If the right operand is * (Whatever) and the sequence is obviously arithmetic or geometric, the appropriate function is deduced:

1, 3, 5 ... * # odd numbers 1, 2, 4 ... * # powers of 2

Conjecture: other such patterns may be recognized in the future, depending on which unrealistic benchmarks we want to run faster. :)

The Challenge

It's not hard to detect arithmetic or geometric sequences and to continue them. My interest is more in an elegant, general algorithm for continuing such series. If you can provide such an algorithm, it might even make its way into the Perl 6 specs.

The criteria are

  • Principle of least surprise: If there's no obvious solution, bail out (or return undef) rather than making up a solution.
  • Simplicity: You should neither need a degree in computer science nor in mathematics to understand what's going on.
  • Generality: The more sequences it can detect and continue, the better. When a sequence is detected, it should be able to return arbitrary many items of that sequence.
  • Speed: Before you spend too much time in that operator rather give up (that implies no support for the sequence of prime numbers, since you can't easily find the next prime number).
  • Integers only, for now. Don't care about floating points and rounding errors for now.

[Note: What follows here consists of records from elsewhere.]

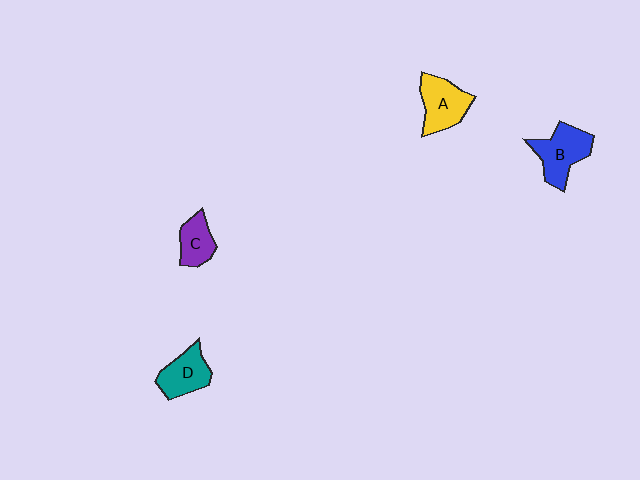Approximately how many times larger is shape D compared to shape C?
Approximately 1.3 times.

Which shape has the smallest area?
Shape C (purple).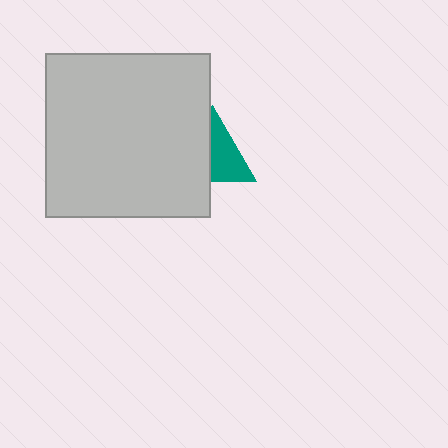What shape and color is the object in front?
The object in front is a light gray square.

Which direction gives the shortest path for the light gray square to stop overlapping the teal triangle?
Moving left gives the shortest separation.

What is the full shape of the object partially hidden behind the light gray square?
The partially hidden object is a teal triangle.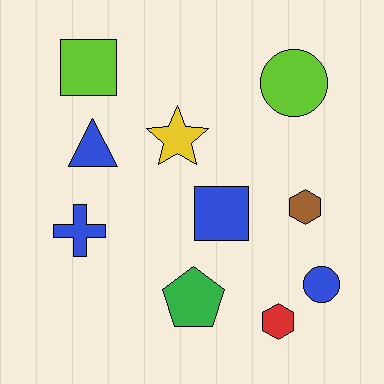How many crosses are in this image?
There is 1 cross.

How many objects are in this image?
There are 10 objects.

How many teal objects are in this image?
There are no teal objects.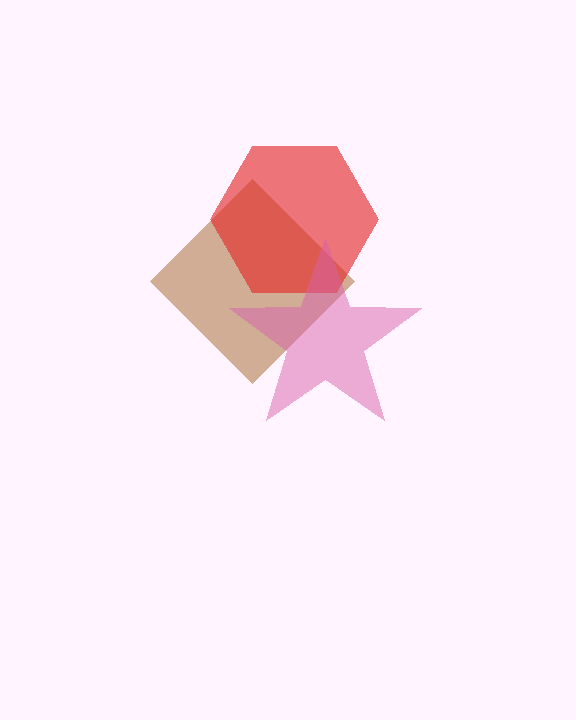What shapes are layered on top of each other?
The layered shapes are: a brown diamond, a red hexagon, a pink star.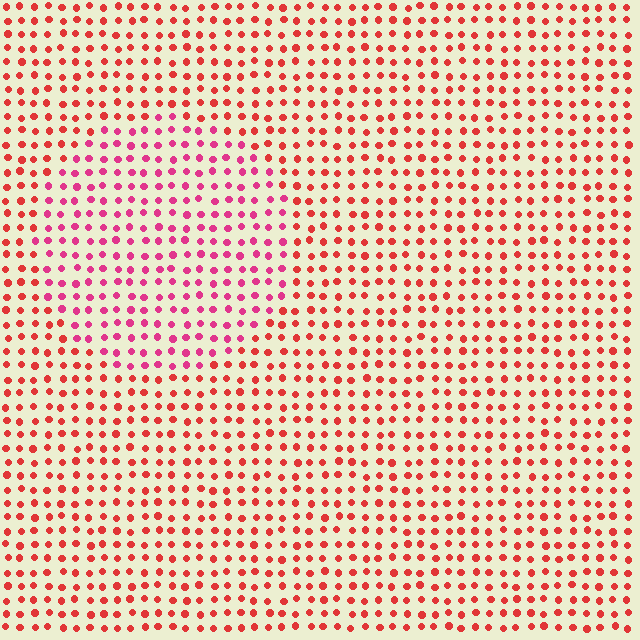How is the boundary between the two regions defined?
The boundary is defined purely by a slight shift in hue (about 30 degrees). Spacing, size, and orientation are identical on both sides.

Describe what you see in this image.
The image is filled with small red elements in a uniform arrangement. A circle-shaped region is visible where the elements are tinted to a slightly different hue, forming a subtle color boundary.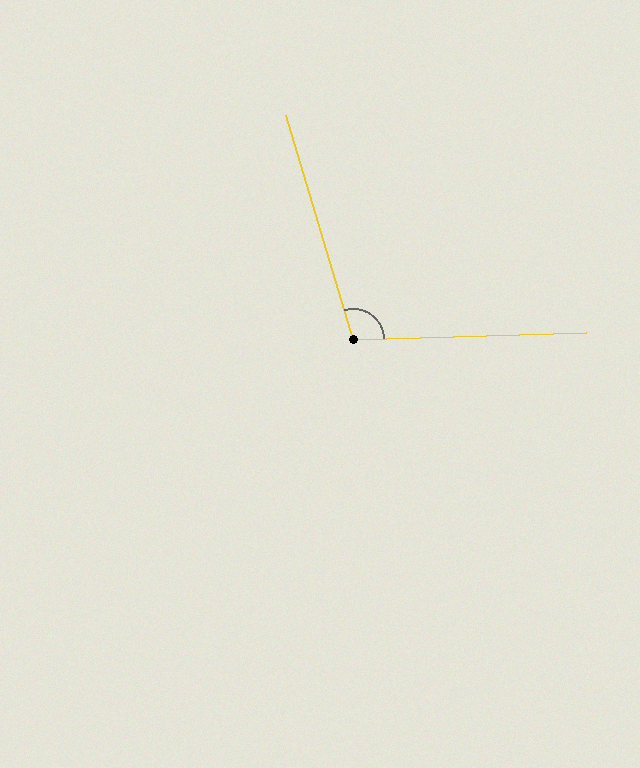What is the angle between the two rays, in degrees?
Approximately 105 degrees.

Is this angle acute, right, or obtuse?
It is obtuse.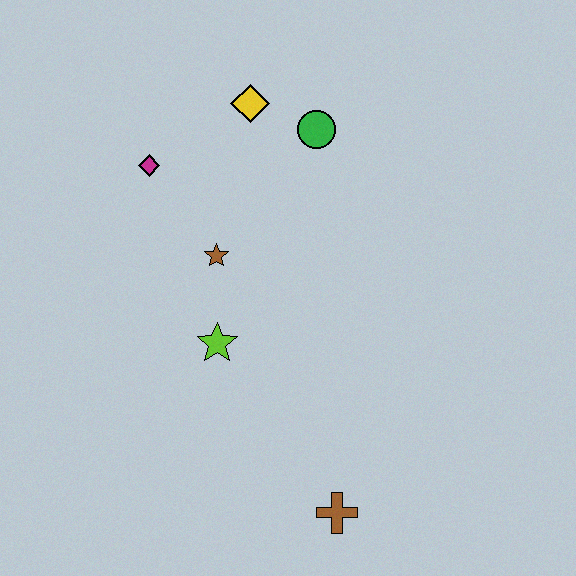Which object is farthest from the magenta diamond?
The brown cross is farthest from the magenta diamond.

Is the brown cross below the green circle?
Yes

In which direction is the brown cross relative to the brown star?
The brown cross is below the brown star.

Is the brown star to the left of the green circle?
Yes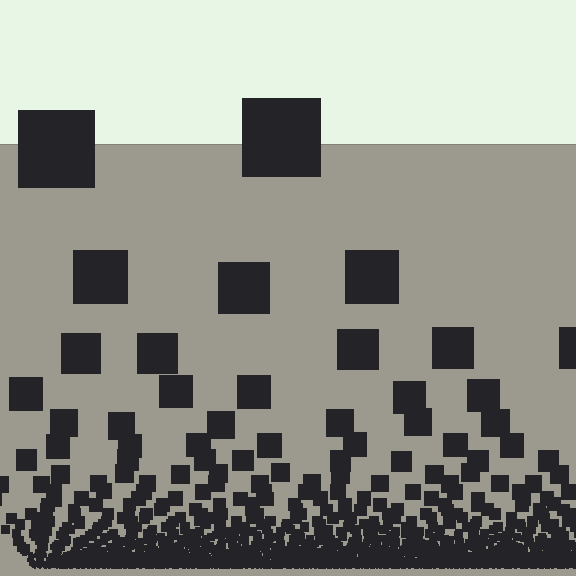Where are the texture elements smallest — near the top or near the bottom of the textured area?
Near the bottom.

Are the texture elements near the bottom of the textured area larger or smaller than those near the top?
Smaller. The gradient is inverted — elements near the bottom are smaller and denser.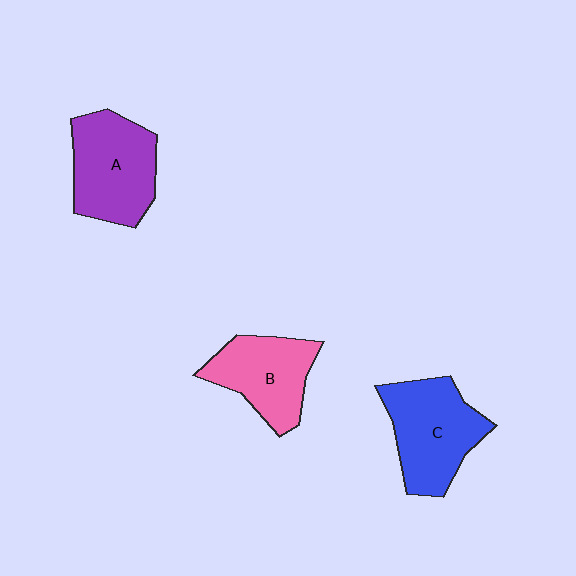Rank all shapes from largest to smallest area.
From largest to smallest: C (blue), A (purple), B (pink).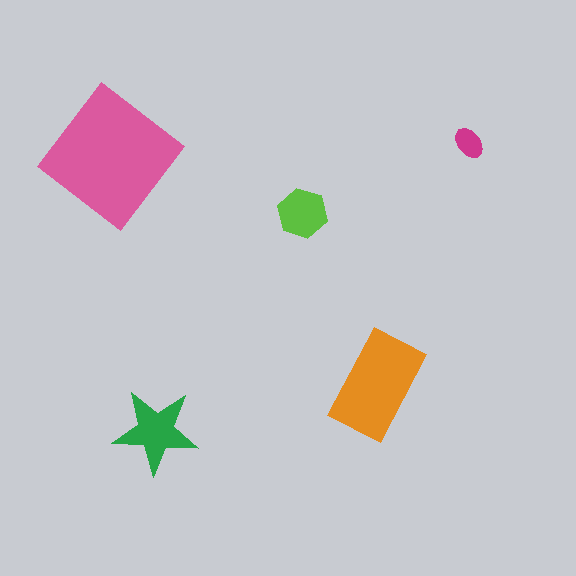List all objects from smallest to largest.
The magenta ellipse, the lime hexagon, the green star, the orange rectangle, the pink diamond.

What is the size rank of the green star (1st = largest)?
3rd.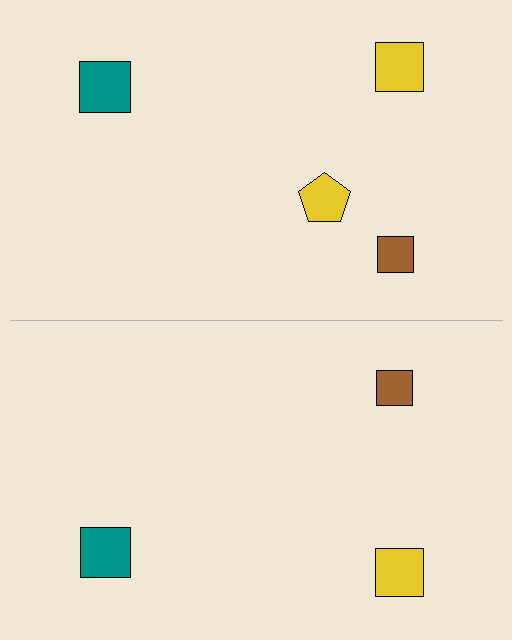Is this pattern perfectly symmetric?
No, the pattern is not perfectly symmetric. A yellow pentagon is missing from the bottom side.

(Using a dump of the OEIS database doesn't meet these criteria).

My thoughts

My thoughts in spoiler tags below. Please try to find your solution prior to reading that, I don't want to bias you into a particular direction.

Here is my idea for detecting sequences, in schematic Perl 6:

sub series(@items, $recursion_level = 2) { return if $recursion_level < 0; return if @items < 2; # are all items the same? return @items[0] if [==] @items; # detect arithmetic sequences my @diffs = map { @items[$_+1] - @items[$_] }, 0 .. (@items - 2); my $d = series(@diffs, $recursion_level - 1); return @items[*-1] + $d if $d.defined; # detect geometric sequences my $r = try { my @ratios = map { @items[$_+1] / @items[$_] }, 0 .. (@items - + 2); series(@ratios, $recursion_level - 1); } return @items[*-1] * $r if $r.defined; # give up return; }

Or translated to Perl 5 (which also re-uses some variables):

use List::MoreUtils qw(all); sub series { _series(2, @_); } sub _series { my $recursion_level = shift; return if $recursion_level < 0; return if @_ < 2; my $first = $_[0]; if (all { $_ == $first } @_) { return $first; } my @a = map { $_[$_+1] - $_[$_] } 0 .. (@_ - 2); my $r = _series($recursion_level - 1, @a); return $_[-1] + $r if defined $r; # catch division by zero $r = eval { @a = map { $_[$_+1] / $_[$_] } 0 ... (@_ - 2); _series($recursion_level - 1, @a); }; return $_[-1] * $r if defined $r; return; }

It detects the case when all items are equal, and otherwise calculates the pair-wise difference and ratio, and recurses.

That will work for geometric and arithmetic sequences, but for example fails for the fibonacci numbers. It would need some kind of correlation between the difference and the original sequence to make that work.

It passes 16 of the 20 tests below.

I've also written a small test script, but that should more serve as a starting point than as an authorotative test.

#!/usr/bin/perl use strict; use warnings; use Test::More qw(no_plan); sub series { # your code here. } my @tests = ( [[1], undef], [[1, 1], 1], [[0, 0], 0], [[1, 2], undef], [[0, 1, 2], 3], [[1, 0, -1], -2], [[1, 2, 3], 4], [[1, 2, 4], 8], # powers [[2, 4, 8], 16], [[1, 3, 9], 27], [[1, -1, 1, -1], 1], # alternations [[-1, 1, -1, 1], -1], [[1, 0, 1, 0], 1], [[0, 1, 0, 1], 0], [[1, 1, 2, 3, 5], 8], # fibonacci [[0, 1, 1, 2, 3], 8], [[1, 2, 3, 5, 8], 13], [[1, 2, 6, 24, 120], 720], # factorials [[1, 0, 0, 1], undef], [[1, 2, 3, 1], undef], ); for my $t (@tests) { my $expected = defined $t->[1] ? $t->[1] : 'undef'; my $result = series(@{$t->[0]}); $result = 'undef' unless defined $result; is $result, $expected, "seq " . join(', ', @{$t->[0]}); }

Update: Thanks for all the replies. I have to mull it over in my head, there are certainly good ideas and valid concern in the replies.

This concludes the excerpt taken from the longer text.